After living in exile in Uruguay, the United States, and Portugal, Mr. Brizola returned to Brazil in 1979, when former President Joao Figueiredo signed an amnesty law.

He quickly returned to politics, founding the Democratic Labor Party and getting elected as governor of Rio de Janeiro state in 1982 and 1990.

He ran for president in 1989, but was narrowly edged out from the runoff second round by Luiz Inacio Lula da Silva, then making his first bid for the presidency. That election was won by Fernando Collor de Mello, who was impeached for corruption in 1992.

He took another stab at the presidency in 1994 and lost, and in 1998 was Silva's running mate in an election won by Fernando Henrique Cardoso. He ran for mayor of Rio de Janeiro in 2000 but got just 9 percent of the vote.

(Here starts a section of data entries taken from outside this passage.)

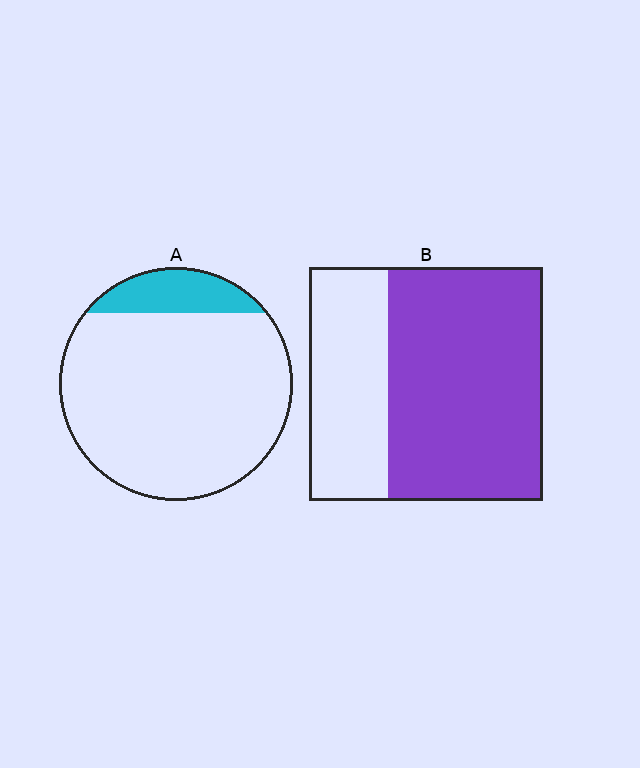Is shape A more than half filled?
No.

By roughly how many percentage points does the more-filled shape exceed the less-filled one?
By roughly 50 percentage points (B over A).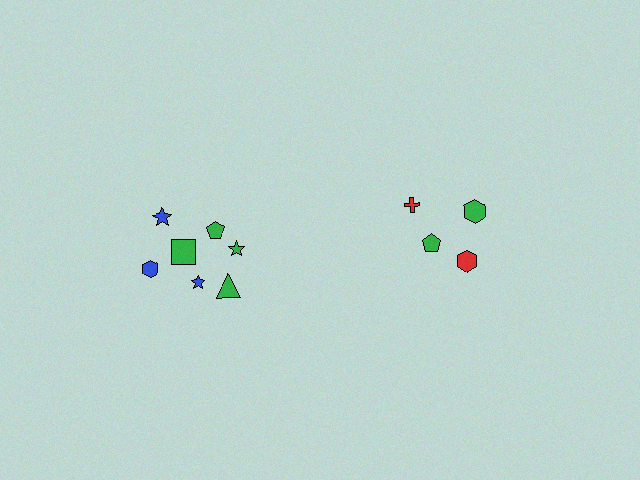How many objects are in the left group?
There are 7 objects.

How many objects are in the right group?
There are 4 objects.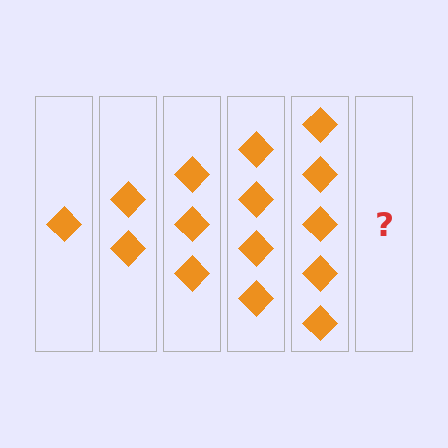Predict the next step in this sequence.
The next step is 6 diamonds.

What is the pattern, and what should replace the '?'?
The pattern is that each step adds one more diamond. The '?' should be 6 diamonds.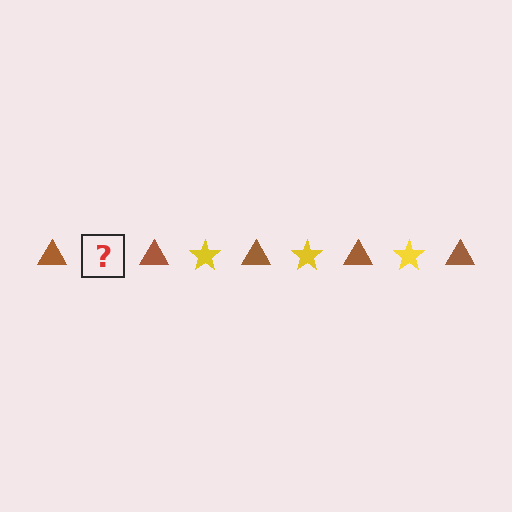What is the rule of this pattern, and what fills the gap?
The rule is that the pattern alternates between brown triangle and yellow star. The gap should be filled with a yellow star.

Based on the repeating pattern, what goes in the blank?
The blank should be a yellow star.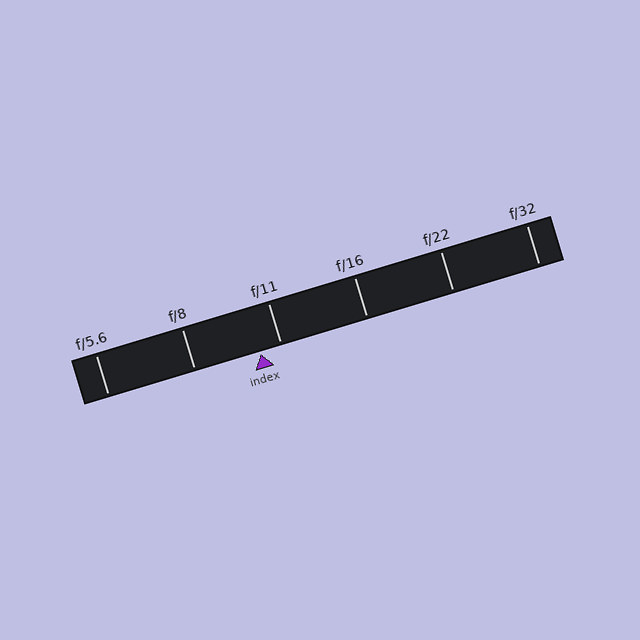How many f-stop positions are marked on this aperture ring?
There are 6 f-stop positions marked.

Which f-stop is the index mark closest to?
The index mark is closest to f/11.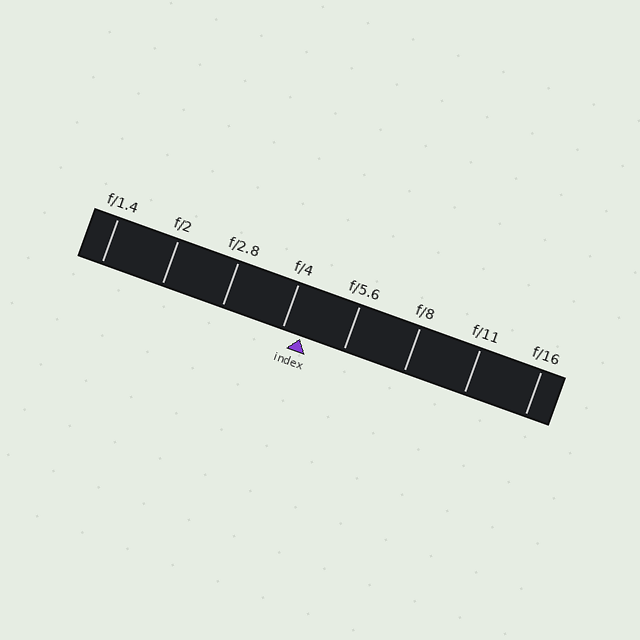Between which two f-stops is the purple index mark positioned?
The index mark is between f/4 and f/5.6.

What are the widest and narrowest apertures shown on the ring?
The widest aperture shown is f/1.4 and the narrowest is f/16.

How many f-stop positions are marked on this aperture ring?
There are 8 f-stop positions marked.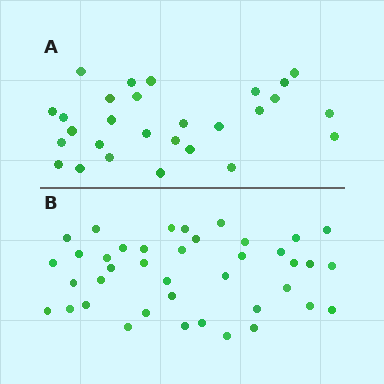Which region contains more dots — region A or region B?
Region B (the bottom region) has more dots.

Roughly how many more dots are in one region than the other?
Region B has roughly 12 or so more dots than region A.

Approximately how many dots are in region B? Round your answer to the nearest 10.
About 40 dots.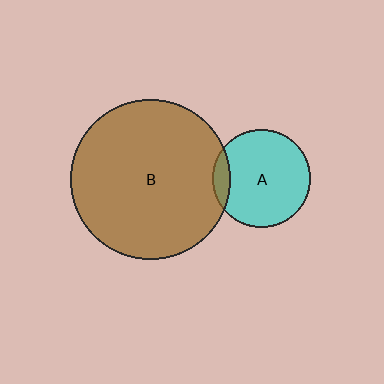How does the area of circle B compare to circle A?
Approximately 2.7 times.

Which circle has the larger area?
Circle B (brown).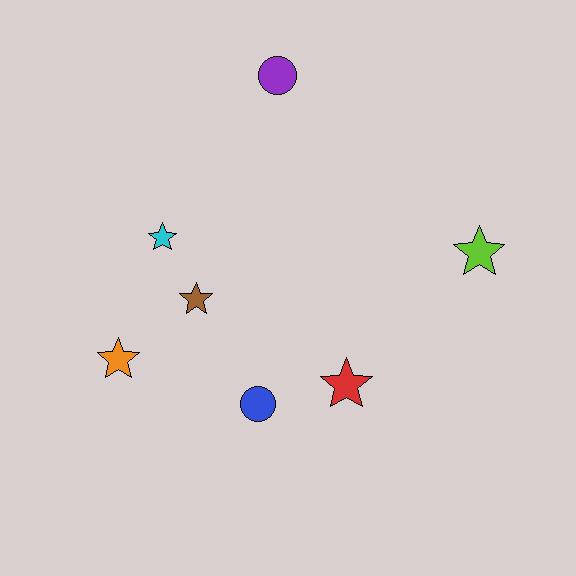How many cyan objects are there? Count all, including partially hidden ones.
There is 1 cyan object.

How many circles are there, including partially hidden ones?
There are 2 circles.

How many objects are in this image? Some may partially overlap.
There are 7 objects.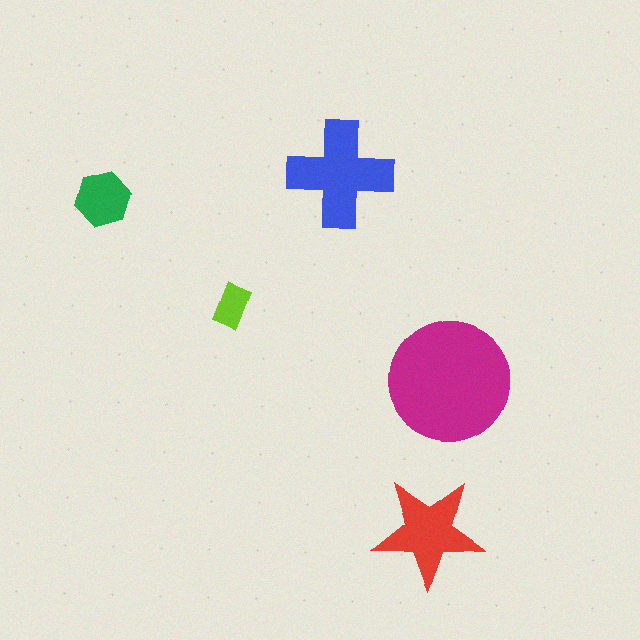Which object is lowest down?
The red star is bottommost.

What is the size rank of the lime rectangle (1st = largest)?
5th.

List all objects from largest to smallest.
The magenta circle, the blue cross, the red star, the green hexagon, the lime rectangle.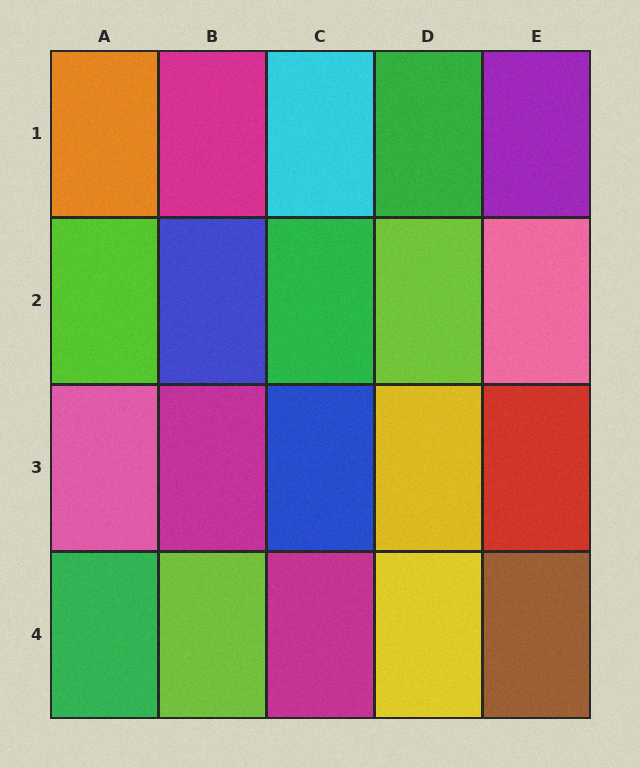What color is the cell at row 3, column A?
Pink.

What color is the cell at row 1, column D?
Green.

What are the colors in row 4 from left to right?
Green, lime, magenta, yellow, brown.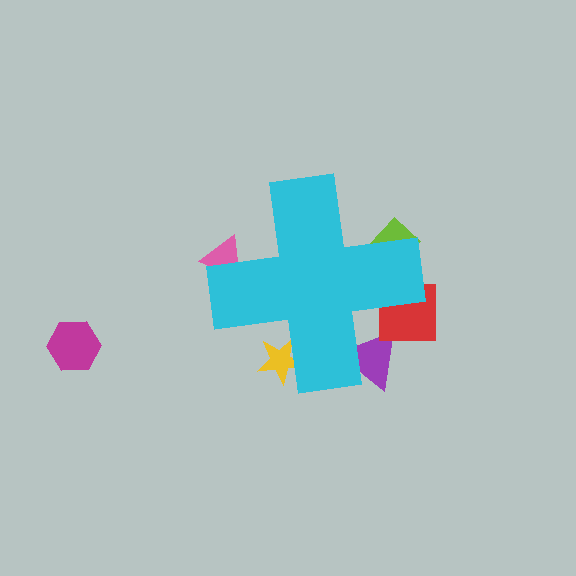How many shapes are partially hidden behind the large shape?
5 shapes are partially hidden.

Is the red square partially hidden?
Yes, the red square is partially hidden behind the cyan cross.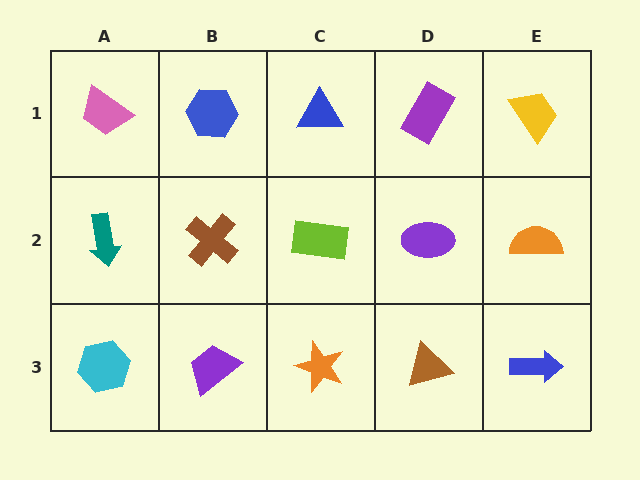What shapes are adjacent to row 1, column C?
A lime rectangle (row 2, column C), a blue hexagon (row 1, column B), a purple rectangle (row 1, column D).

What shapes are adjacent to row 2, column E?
A yellow trapezoid (row 1, column E), a blue arrow (row 3, column E), a purple ellipse (row 2, column D).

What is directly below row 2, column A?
A cyan hexagon.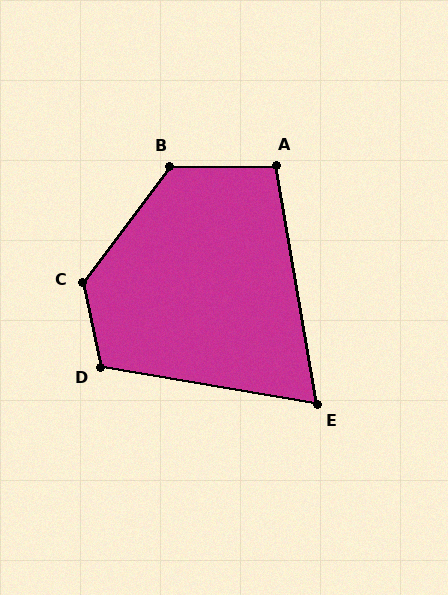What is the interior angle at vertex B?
Approximately 127 degrees (obtuse).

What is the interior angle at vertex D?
Approximately 112 degrees (obtuse).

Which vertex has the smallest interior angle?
E, at approximately 71 degrees.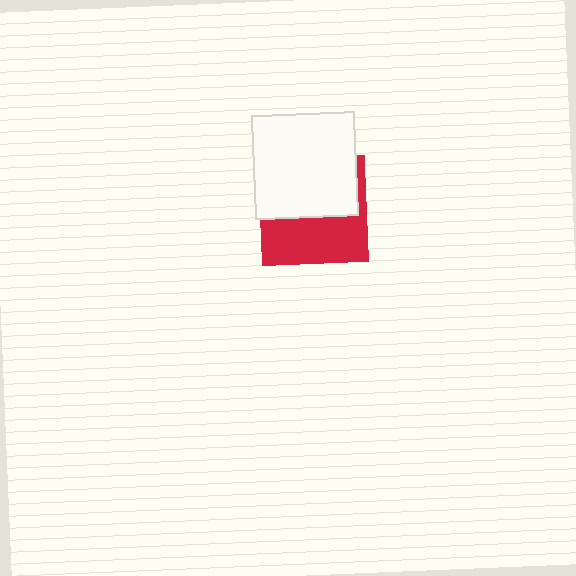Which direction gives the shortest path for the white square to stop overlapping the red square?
Moving up gives the shortest separation.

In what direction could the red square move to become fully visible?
The red square could move down. That would shift it out from behind the white square entirely.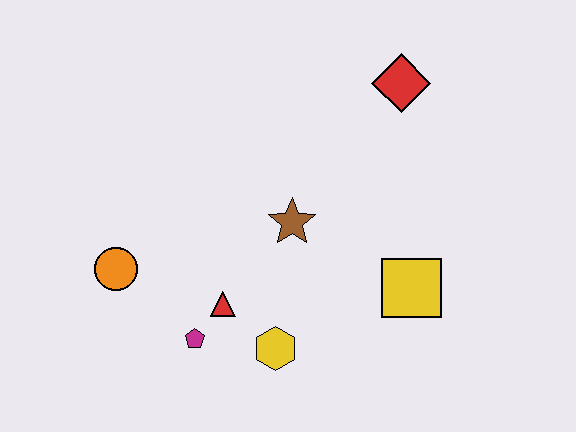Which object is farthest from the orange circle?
The red diamond is farthest from the orange circle.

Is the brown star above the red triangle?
Yes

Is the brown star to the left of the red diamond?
Yes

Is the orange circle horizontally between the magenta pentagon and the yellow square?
No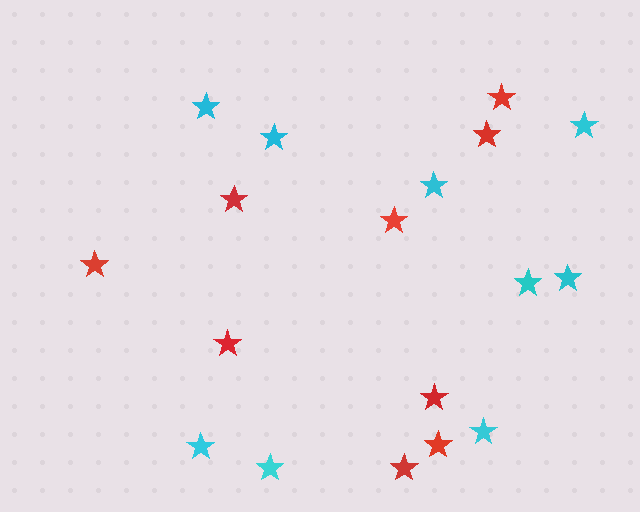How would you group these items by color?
There are 2 groups: one group of red stars (9) and one group of cyan stars (9).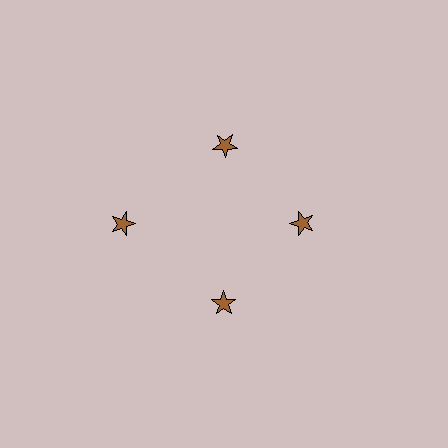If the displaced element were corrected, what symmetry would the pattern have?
It would have 4-fold rotational symmetry — the pattern would map onto itself every 90 degrees.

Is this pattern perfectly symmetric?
No. The 4 brown stars are arranged in a ring, but one element near the 9 o'clock position is pushed outward from the center, breaking the 4-fold rotational symmetry.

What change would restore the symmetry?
The symmetry would be restored by moving it inward, back onto the ring so that all 4 stars sit at equal angles and equal distance from the center.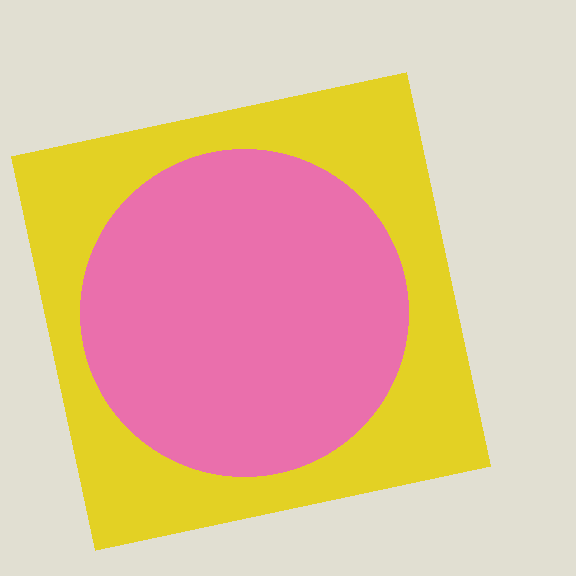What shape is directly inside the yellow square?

Silva, who decreed three days of official mourning, said: "For more than half a century, he was one of the most important political figures in our country."

Mr. Brizola leaves three sons; his wife, Neuza Goulart, died in April 1993.

He was to lie in state in the Governor's Palace of Rio de Janeiro yesterday, and in the governor's palace of Rio Grande do Sul today.

Burial was scheduled for this afternoon in Sao Borja, Rio Grande do Sul state.